Ororo raised her head and looked up at the sky. "I knew I had an American cousin. We never met, not in person, at least. When I found she lived in New York, I sought her out. We met and developed a friendship. I met her husband, a strong and kind-hearted marine, and I met her young son, who followed his daddy everywhere he went. Seeing this little boy, this child… it felt like I had…"

"You had your son back?"

"It's difficult to describe exactly what I felt. The best I can describe it as is pure joy that this member of my blood found such happiness in life." Even with Ororo's back still facing her, Anna could feel the other woman's muscles tighten. "Then her husband was deployed. It wasn't supposed to be dangerous. That's at least what they told us. He still came back to us in a coffin."

Anna lowered her head.

"My cousin was devastated, and her son was never the same. Soon after, we discovered his mutant abilities."

Anna whispered, "Evan…"

"My cousin couldn't handle the added pressure of a budding tenage son with mutant abilities, so I became his unofficial gardian while she took some time." Ororo's shoulders fell. "I loved my Brotherhood family, but like Charles, and like your mothers, I saw nothing but conflict in their future. There was so much anger there. So much hate. It was understandable. Justified even. Still, I couldn't bring him into that. I learned of Xavier's plan for the X-Men and…"
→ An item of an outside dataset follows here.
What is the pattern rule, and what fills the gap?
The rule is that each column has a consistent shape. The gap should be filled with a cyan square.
It was almost as if every wall of Anna's had dropped at once as she rushed over and hugged Ororo from behind. There was no thought, nothing to process it, it was just something she felt an overwhelming need to do. The older woman turned and hugged Anna right back. She could feel the little trickles of tears fall on her head.

After a while, Ororo broke off the hug and squeezed Anna's shoulders. "I… was devastated when I lost my partner and my boy. I thought I would never have a family again." She brushed Anna's hair with her fingers. "Then I met Evan, I met The Brotherhood, I met you all. I… lost so much, but I never thought I would gain so much either."
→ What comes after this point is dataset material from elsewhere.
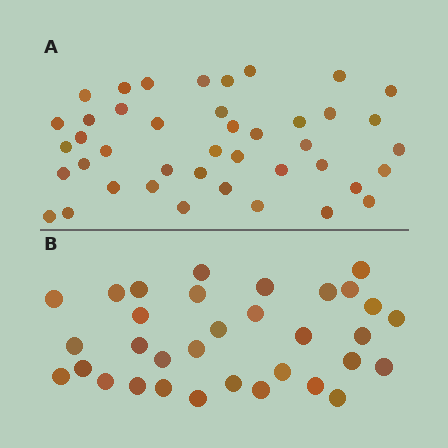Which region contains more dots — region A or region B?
Region A (the top region) has more dots.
She knelt. "You all are a family. Sometimes, families fight, and sometimes they don't get along, but they also love each other, protect each other, and support one another. It may not be what any of us thought, but what is here is just as grand as anything any of us could have ever imagined." She lowered her eyes. "I hope I can perhaps one day regain that trust after what I did."

Anna dropped down to her level. "It was an impossible choice. You were put against two groups you love so much." Anna gently shook her head, her eyes got misty. "There's nothing to forgive." Then wrapped her arms around Ororo's neck in another hug.

Ororo embraced her tight, "Thank you, Anna… thank you."